Abstract

Joint contracture severity in DMD is variable between patients with comparable muscle weakness. We planned a genetic association study of contracture severity in participants in the CINRG Duchenne natural history study. We selected 109 participants of European American ancestry for genotyping with the illumina exome chip, in order to minimize population stratification bias. SNPs with minor allele frequency >0.05 were included in the analyses. Range of motion (ROM) was assessed using a standard goniometer. Prevalent DMD contractures were measured on the dominant side: elbow extension (n=104), wrist extension (n=104), knee extension (n=62), and ankle dorsiflexion (n=61).
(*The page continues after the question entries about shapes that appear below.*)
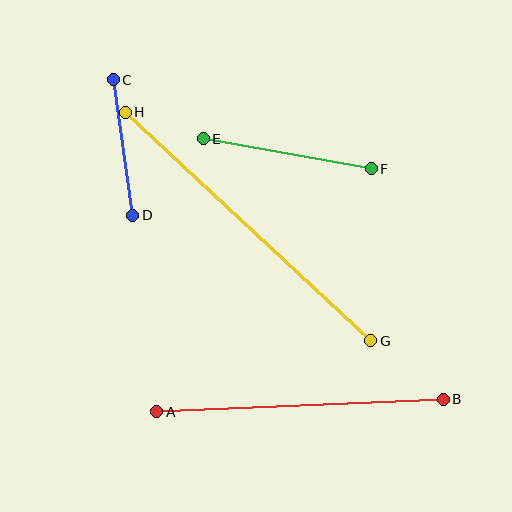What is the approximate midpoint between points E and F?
The midpoint is at approximately (287, 154) pixels.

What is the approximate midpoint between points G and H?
The midpoint is at approximately (248, 227) pixels.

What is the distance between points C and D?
The distance is approximately 137 pixels.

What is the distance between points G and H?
The distance is approximately 336 pixels.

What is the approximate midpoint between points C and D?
The midpoint is at approximately (123, 148) pixels.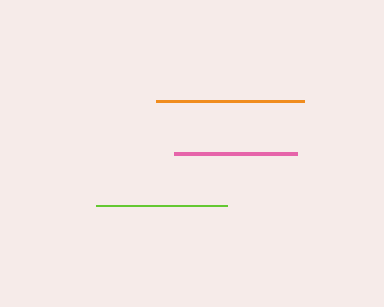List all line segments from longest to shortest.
From longest to shortest: orange, lime and pink (about equal).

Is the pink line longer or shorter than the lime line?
The lime and pink lines are approximately the same length (about 130 and 123 pixels).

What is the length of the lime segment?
The lime segment is approximately 130 pixels long.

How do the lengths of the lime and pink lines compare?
The lime and pink lines are approximately the same length.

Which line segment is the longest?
The orange line is the longest at approximately 148 pixels.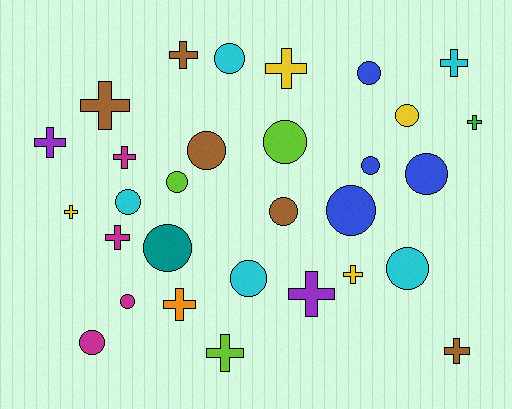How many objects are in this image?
There are 30 objects.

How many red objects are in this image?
There are no red objects.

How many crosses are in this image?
There are 14 crosses.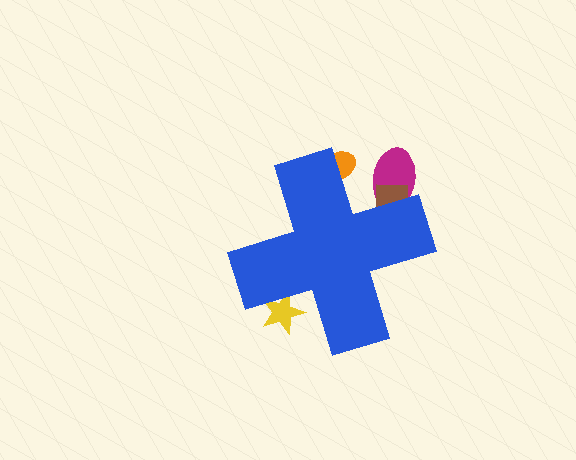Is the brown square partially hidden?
Yes, the brown square is partially hidden behind the blue cross.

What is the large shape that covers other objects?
A blue cross.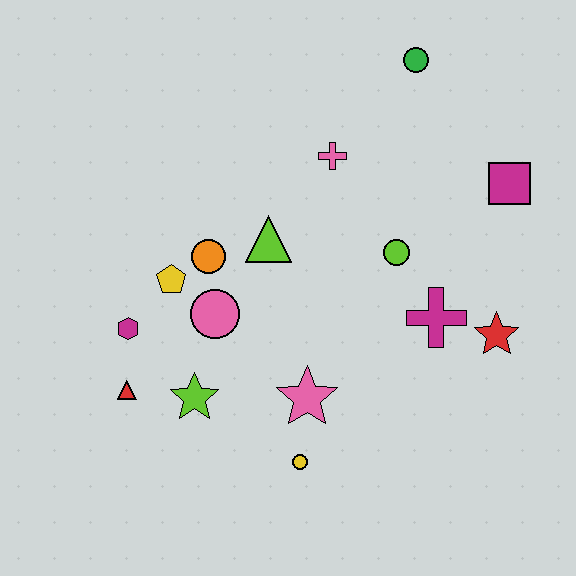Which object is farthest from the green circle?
The red triangle is farthest from the green circle.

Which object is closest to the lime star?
The red triangle is closest to the lime star.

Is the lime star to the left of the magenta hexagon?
No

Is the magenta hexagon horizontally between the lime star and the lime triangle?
No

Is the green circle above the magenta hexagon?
Yes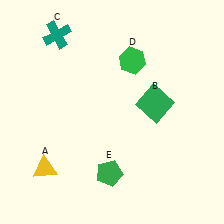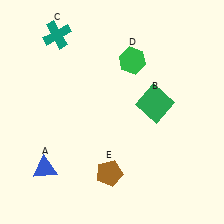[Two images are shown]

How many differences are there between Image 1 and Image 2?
There are 2 differences between the two images.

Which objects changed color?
A changed from yellow to blue. E changed from green to brown.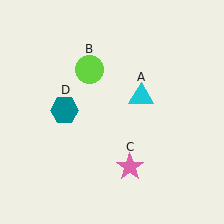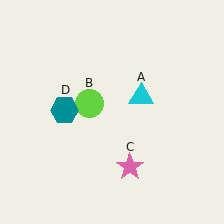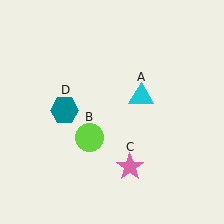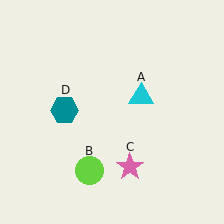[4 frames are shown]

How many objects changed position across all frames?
1 object changed position: lime circle (object B).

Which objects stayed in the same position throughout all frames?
Cyan triangle (object A) and pink star (object C) and teal hexagon (object D) remained stationary.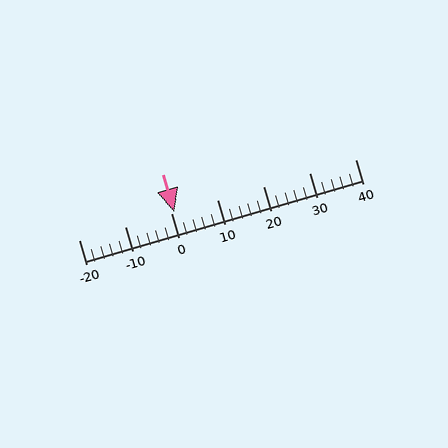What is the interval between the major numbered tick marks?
The major tick marks are spaced 10 units apart.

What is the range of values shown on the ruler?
The ruler shows values from -20 to 40.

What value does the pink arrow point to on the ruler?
The pink arrow points to approximately 1.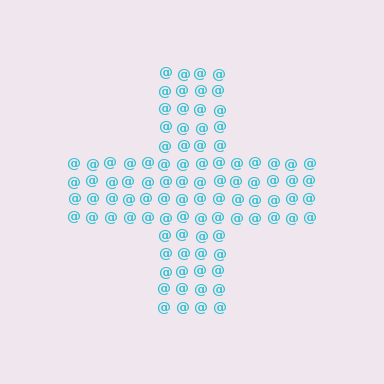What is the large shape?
The large shape is a cross.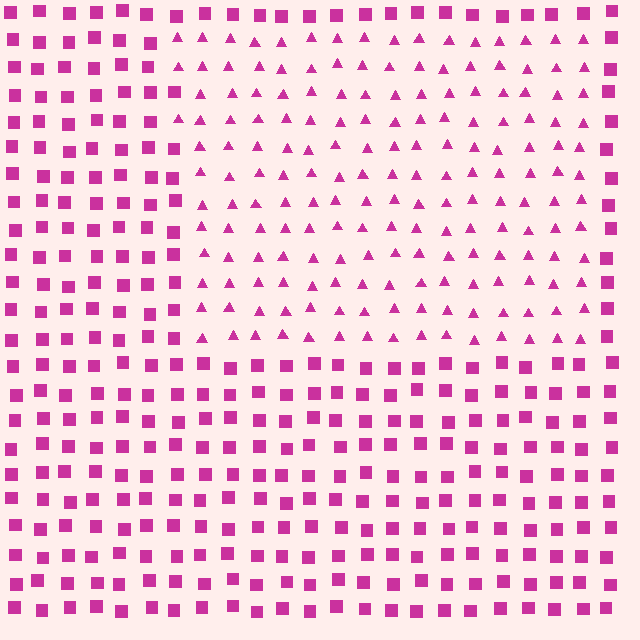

A linear model of association between articular ROM and genotype was used, with brooke upper extremity score and vignos lower extremity score as covariates, to adjust for muscle weakness in upper or lower limbs as relevant. QQ plots were visualized in order to control for type I or II error inflation. A bonferroni correction for 27,025 SNPs with MAF>0.05 was applied, leading to ``exome-wide'' significance of P=1.85*10-6. A more permissive ``suggestive'' threshold of P=10-4 was also considered. The only exome-wide significant association signal (P=1.36*10-7) was observed using an autosomal dominant inheritance model for rs12506517 (70kb upstream BANK1, encoding a B-cell-specific scaffold protein that mobilizes Ca++ from intracellular stores). This protein promotes Lyn-mediated tyrosine phosphorylation of inositol 1,4,5-trisphosphate (IP3) receptors. Several ``suggestive'' signals were observed, including SNPs in FAM26F (Ca++ homeostasis regulator), DST, DYSF, and LTBP4. This study suggests a role of SNPs in Ca++ homeostasis genes and other genes in predisposing DMD patients to early contractures. Further studies are needed to validate these associations and elucidate their mechanistic underpinnings, before these genes and the corresponding proteins can be considered as biomarkers or therapeutic targets.